The crew of the news van washes up on a riverbank. Panicked the two men fabricate a fantastic story to tell their boss. The loss of the van and the entire load of equipment will not play well for them. Their editor, not only needing a big headline, but also not wanting to be responsible for the loss of the van, makes a quick decision. Even without pictures or corroboration of any kind, he clears space on the front page for the story.
The two newsmen rent a camcorder and set up on the beach. With sea as background, the reporter gives his story and ends the tale with a shot of black speckles washing up on the beach. The reporter looks gravely into the camera and says, “It wasn’t the bed bugs, it was bad eggs that killed the beast.”
The local news that evening reports the sighting of tar balls on the beach. The news anchor’s feature story is the infestation of New York with bed bugs. “The whole state is lousy with’em. You can’t walk on the ground without crunching them under foot.” he reports. “And don’t forget to check the bad eggs that the big stores buy from out of state too.”
The Bed Bug Army
The bed bug army continues the relentless march across the nation.San Francisco is the latest major city to fall under the mighty heels of the feared bloodsuckers. Fresh from their victories in New York, the bad news bugs march onward with renewed confidence in their quest to conquer the nation.
Who can stop them? The best exterminators New York could throw at them failed. Will they rule the earth as we know it? These are questions that all of earth’s people must answer.
Could this be another Bin Laden terror plot? Think of the tiny beasts loaded with belts of high explosives. Hundreds, thousands, even millions of them, tiny suicide bombers climbing into your bed tonight.
City officials from a small town north of San Francisco have reported an oil slick on the Petaluma River.
Homeland Security officers are quickly on the scene to scour the river for the unknown oil-eating microbe.

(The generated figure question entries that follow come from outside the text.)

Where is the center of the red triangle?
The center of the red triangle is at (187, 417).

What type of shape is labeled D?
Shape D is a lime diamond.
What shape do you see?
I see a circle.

The fine people of Homeland Security hope that the blob that inadvertently saved the Gulf coast will be the answer to the bed bug terror. They are gathering the world’s foremost scientists to try to coax the blob from the unknown microbe.Petaluma becomes the world headquarters for blob research. News correspondents rushing in with their vehicles and crews now outnumber the citizenry of the normally small quiet town.

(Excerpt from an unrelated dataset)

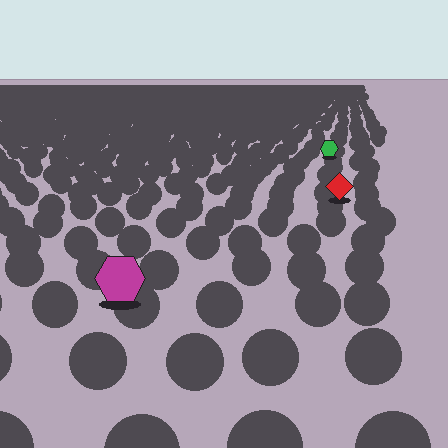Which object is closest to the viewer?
The magenta hexagon is closest. The texture marks near it are larger and more spread out.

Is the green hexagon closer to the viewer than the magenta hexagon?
No. The magenta hexagon is closer — you can tell from the texture gradient: the ground texture is coarser near it.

In a related news flash, fear is spreading that the stinkbug recently reported on the rise could unite with the bed bugs to form an undefeatable scourge. Humankind trembles with the thought.

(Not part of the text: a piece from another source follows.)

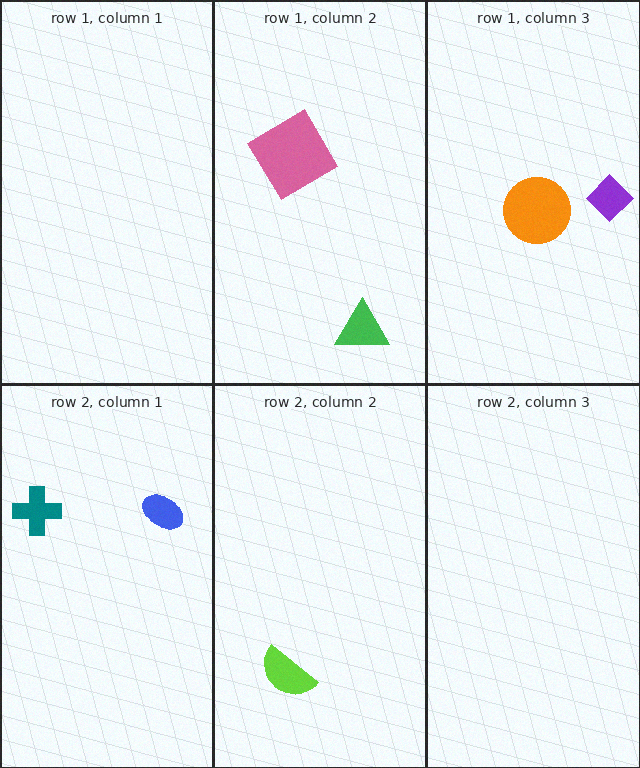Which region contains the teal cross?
The row 2, column 1 region.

Stay tuned to this site for important future updates.
The Story continues....
As recently reported to the quivering public the Bed Bug saga marches on.
Homeland Security was unsuccessful in its attempt to resurrect the blob from a Petaluma oil slick. The Bed Bugs were free to take over the San Francisco
hotels. However, the bugs found the treatment by the hotels most discouraging. The leading hotels, unlike their New York
counterparts, reacted by burning the infected bedding and disinfecting the rooms. The enraged Bed Bugs decide to leave San Francisco. Large groups of the bugs find good hosts and hitch a ride to the airport. To the poor bugs’ horror, many get fried when their hosts pass thru the new full body scanners. Others suffer the indignity of exposure in pat downs. Mortified the remaining bugs find trains and buses toMiami where they can coerce baggage handlers to help them on planes to Paris, France.
The bugs are not strangers to Europe
but they find the attitude of the French deplorable. French men and women find themselves scratching furiously in the most embarrassing places. Other Frenchmen immediately brand these frantically scratching people as foreigners.